– Итак, – наконец-то произнес он, – какие новости из большого мира?
Пирр усмехнулась. Из них двоих она выглядела гораздо более словоохотливой.
– Моряки гоняют пиратов, солдаты дерутся с ургулами, на Пояснице по-прежнему жарко, а во Фрипорте по-прежнему холодно, так что заниматься любовью можно только в меховой одежде. – Она перечисляла все это с видом женщины, которая во всем мире находит нечто веселое, как если бы он существовал исключительно для ее забавы. – Матери молятся Бедисе, шлюхи – Сьене, пивовары разбавляют сусло водой, а честные женщины по-прежнему умирают в нищете.
– А вы? – спросил настоятель с доброжелательным кивком. – Вы честная женщина?
– Моя жена? Честная женщина? – фыркнул Хакин, показывая на ее перстни, сверкавшие драгоценными камнями в свете свечей. – Она слишком любит роскошь, чтобы быть честной.
– Дорогой, – отозвалась купчиха, поворачиваясь к мужу с уязвленным видом, – этак ты заставишь добрых братьев поверить, что к ним забрался волк, чтобы похитить их овец!
Эти слова задели за живое, и Нин поставил чашку на стол, прежде чем задать следующий вопрос:
– А не попадалось ли вам что-либо необычное на вашем пути к монастырю?
– Необычное? – Пирр рассеянно покрутила на пальце одно из колец, раздумывая над вопросом. – Да нет, ничего необычного, если не считать количество сломанных колесных спиц: на дорогах такого за месяц не увидишь. Нам самим пришлось оставить свою повозку на полпути внизу, поскольку мы никогда бы не втащили ее по этой козьей тропе, которую вы зовете дорогой!

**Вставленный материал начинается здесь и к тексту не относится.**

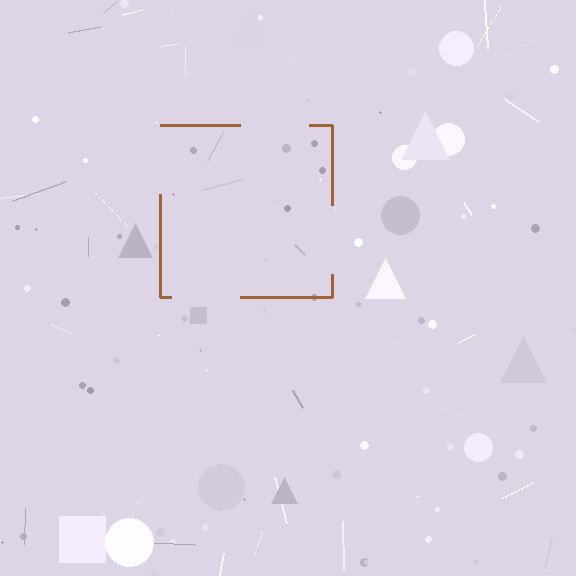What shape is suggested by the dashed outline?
The dashed outline suggests a square.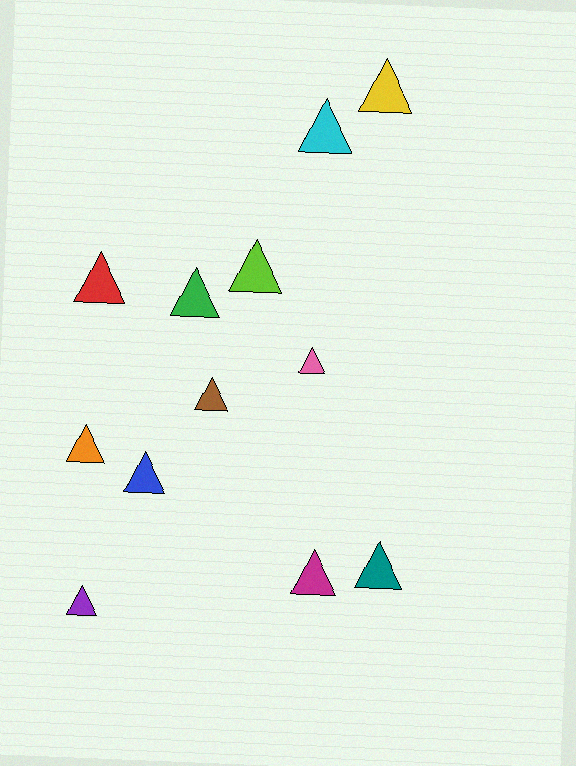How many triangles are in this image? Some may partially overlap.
There are 12 triangles.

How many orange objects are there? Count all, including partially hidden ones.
There is 1 orange object.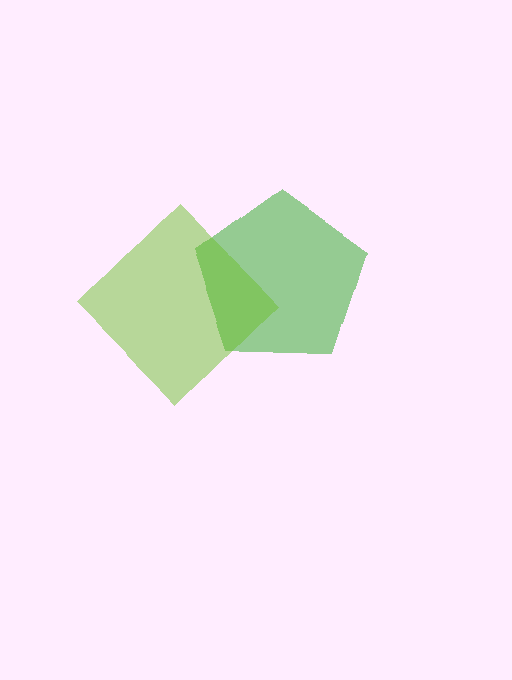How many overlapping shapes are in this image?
There are 2 overlapping shapes in the image.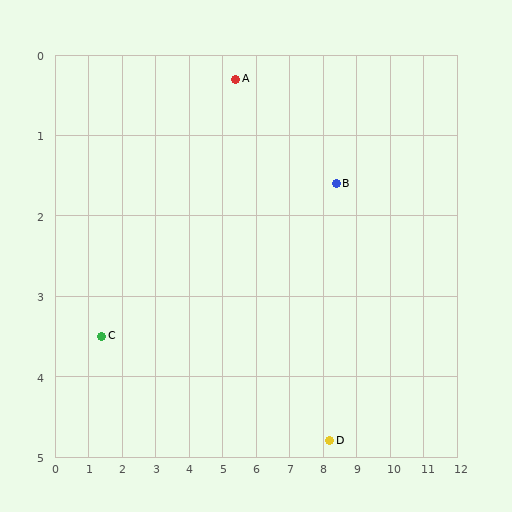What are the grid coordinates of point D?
Point D is at approximately (8.2, 4.8).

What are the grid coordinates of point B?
Point B is at approximately (8.4, 1.6).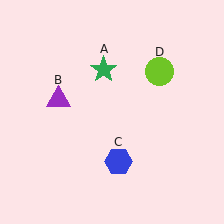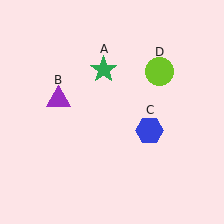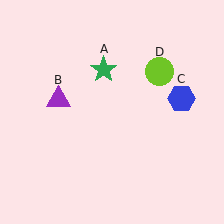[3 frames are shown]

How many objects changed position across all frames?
1 object changed position: blue hexagon (object C).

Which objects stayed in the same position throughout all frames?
Green star (object A) and purple triangle (object B) and lime circle (object D) remained stationary.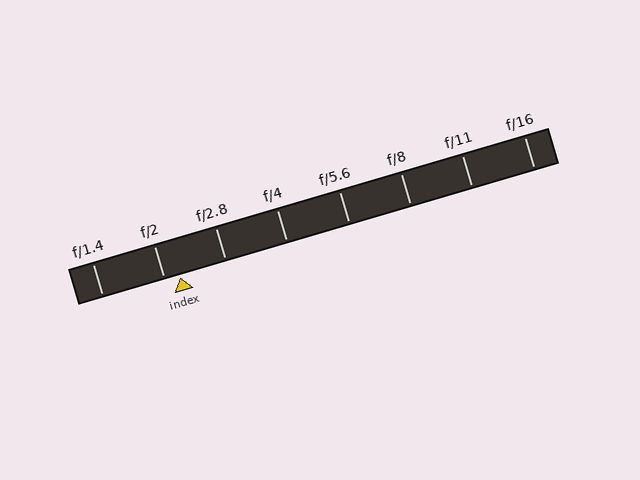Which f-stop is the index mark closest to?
The index mark is closest to f/2.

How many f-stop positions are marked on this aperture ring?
There are 8 f-stop positions marked.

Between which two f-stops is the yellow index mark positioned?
The index mark is between f/2 and f/2.8.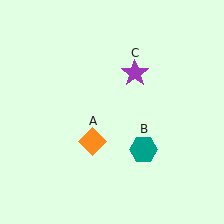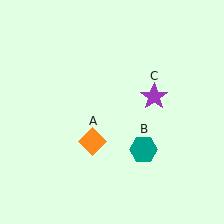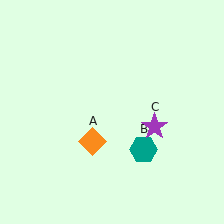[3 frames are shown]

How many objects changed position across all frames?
1 object changed position: purple star (object C).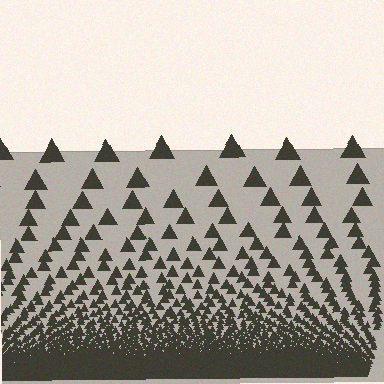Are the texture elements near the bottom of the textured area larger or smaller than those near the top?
Smaller. The gradient is inverted — elements near the bottom are smaller and denser.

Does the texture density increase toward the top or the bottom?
Density increases toward the bottom.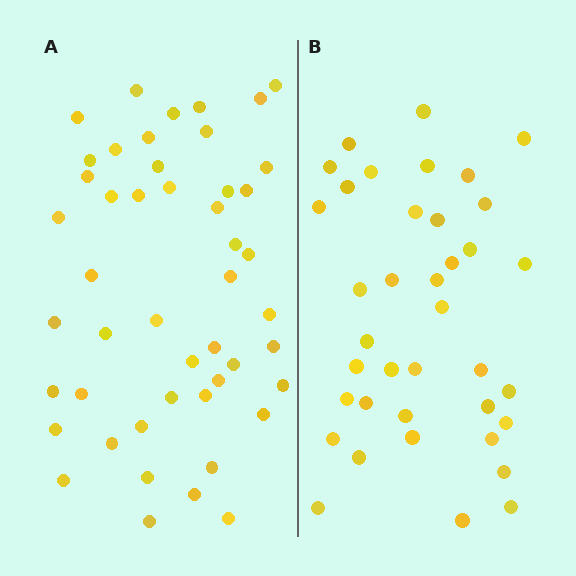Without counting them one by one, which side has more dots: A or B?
Region A (the left region) has more dots.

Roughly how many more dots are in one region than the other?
Region A has roughly 10 or so more dots than region B.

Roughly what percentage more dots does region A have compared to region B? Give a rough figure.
About 25% more.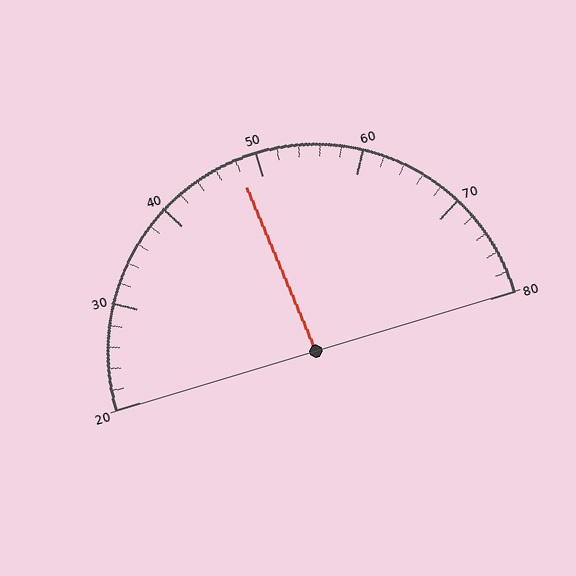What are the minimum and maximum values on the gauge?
The gauge ranges from 20 to 80.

Она подозрительно сощурилась:
– А что вы имели в виду, говоря о необычном?
– Может быть, животное? – подсказал Нин. – Какой-нибудь хищник?
Пирр взглянула на мужа, но он лишь пожал плечами.

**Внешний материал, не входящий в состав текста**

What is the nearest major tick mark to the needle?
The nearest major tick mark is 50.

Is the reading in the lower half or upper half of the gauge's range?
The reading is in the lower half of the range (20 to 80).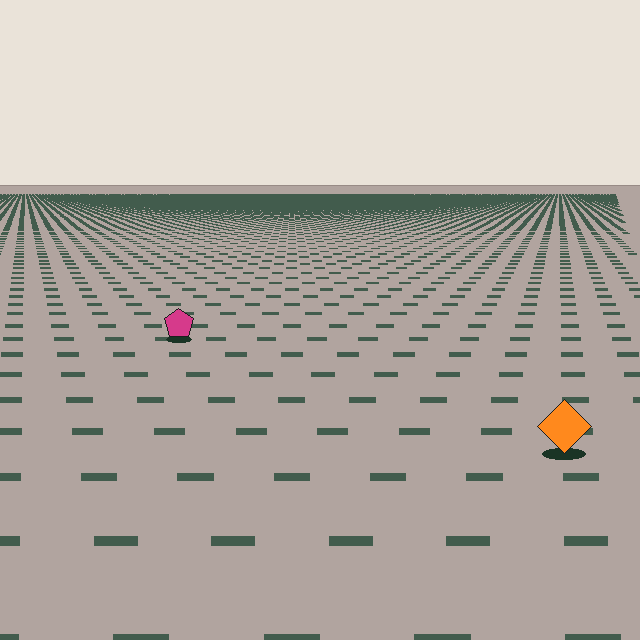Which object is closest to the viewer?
The orange diamond is closest. The texture marks near it are larger and more spread out.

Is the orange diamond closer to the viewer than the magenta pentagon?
Yes. The orange diamond is closer — you can tell from the texture gradient: the ground texture is coarser near it.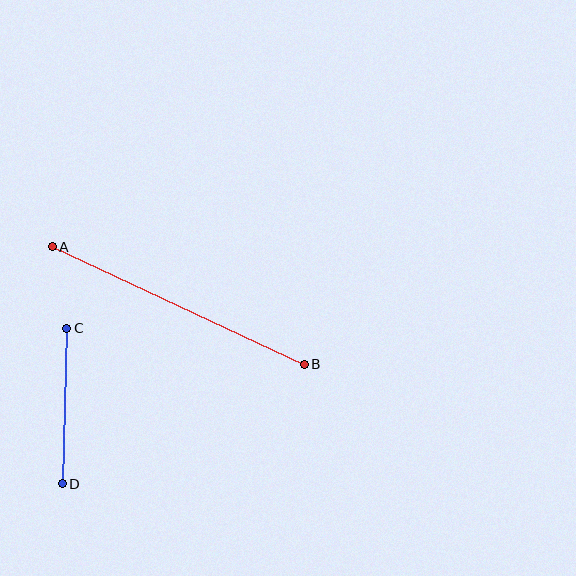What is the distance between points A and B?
The distance is approximately 278 pixels.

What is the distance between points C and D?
The distance is approximately 155 pixels.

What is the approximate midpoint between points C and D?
The midpoint is at approximately (65, 406) pixels.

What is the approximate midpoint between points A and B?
The midpoint is at approximately (178, 305) pixels.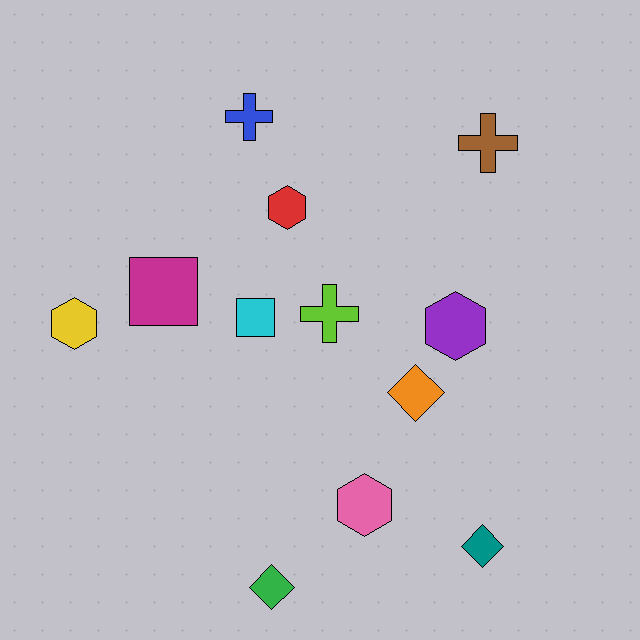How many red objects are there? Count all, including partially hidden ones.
There is 1 red object.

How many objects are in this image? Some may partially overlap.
There are 12 objects.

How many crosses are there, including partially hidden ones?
There are 3 crosses.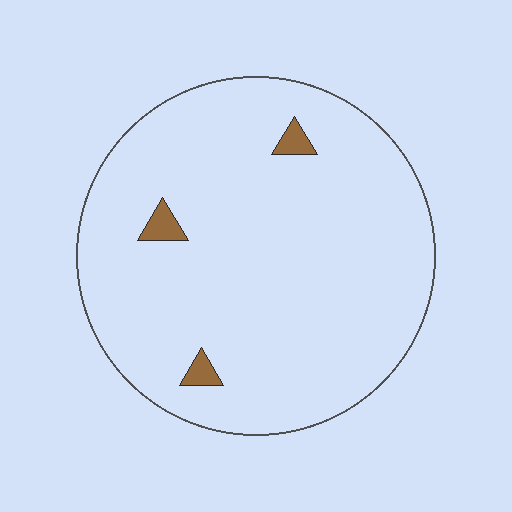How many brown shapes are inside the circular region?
3.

– Нет, ничего, – повторила она. – А что, нам есть о чем беспокоиться? Я слышала, что вы здесь у себя в горах разводите скалистых львов размером с небольшую лошадку.
– Нет, это не скалистый лев, в этом мы совершенно уверены. Какой-то хищник в последнее время нападает на наши стада. А несколько недель назад он убил одного из наших братьев.
Несколько монахов заерзали на своих скамьях. В длинном очаге обрушилось прогоревшее полено, подняв фонтан искр. Пирр откинулась на спинку кресла и глубоко вдохнула. Каден зафиксировал изображение и всмотрелся в него более пристально. Женщина должна была бы выглядеть испуганной тем, что услышала; по меньшей мере растерянной и встревоженной. В конце концов, они с мужем провели почти весь день – даже дольше, если с ними была еще повозка, – взбираясь по тем самым тропам, где был убит Серкан. Даже если она была способна защитить себя и свои товары от грабителей и разбойников (что казалось маловероятным, учитывая ее возраст и поврежденную ногу), ей следовало бы выказать хоть какое-то беспокойство при известии о том, что в горах бродит неведомый хищный зверь, убивающий людей наряду с животными.
Нет, разумеется, она приложила некоторое усилие, чтобы выразить на лице озабоченность: ее губы поджались, лоб нахмурился. Но и здесь не хватало чего-то существенного. Где расширенные глаза, где невольный взгляд в сторону мужа, который показал бы, что она действительно испугана? Где хотя бы удивление?
– Как ужасно, – проговорила Пирр. – Искренне сожалею о вашей утрате.
– Те из нас, кто живет во впадине ладони Пустого Бога, не имеют страха перед Ананшаэлем.
Пирр поджала губы и взглянула на мужа скептически.
– Наверное, поэтому я и не стала монахиней.
– Ты не стала монахиней, потому что у тебя есть сиськи и ты любишь, чтобы мужчины на них смотрели, – отозвался тот.
– Тысяча извинений! – прервала его Пирр, поворачиваясь к настоятелю с выражением ужаса на лице. – Мой муж провел несколько месяцев в дороге, где ему не с кем было разговаривать, кроме меня, и иногда забывает следить за своей речью.
– Извинения не требуются, – отозвался Нин, хотя его лицо несколько посуровело.
– Говоря по правде, – продолжала Пирр, – я как-то чересчур привязана к этой своей жалкой жизни. На самом деле не очень понятно почему. Все, что в ней есть, – это дороги, переваренный рис на ужин, ночевки под дождем, недоваренный рис на завтрак и опять дороги.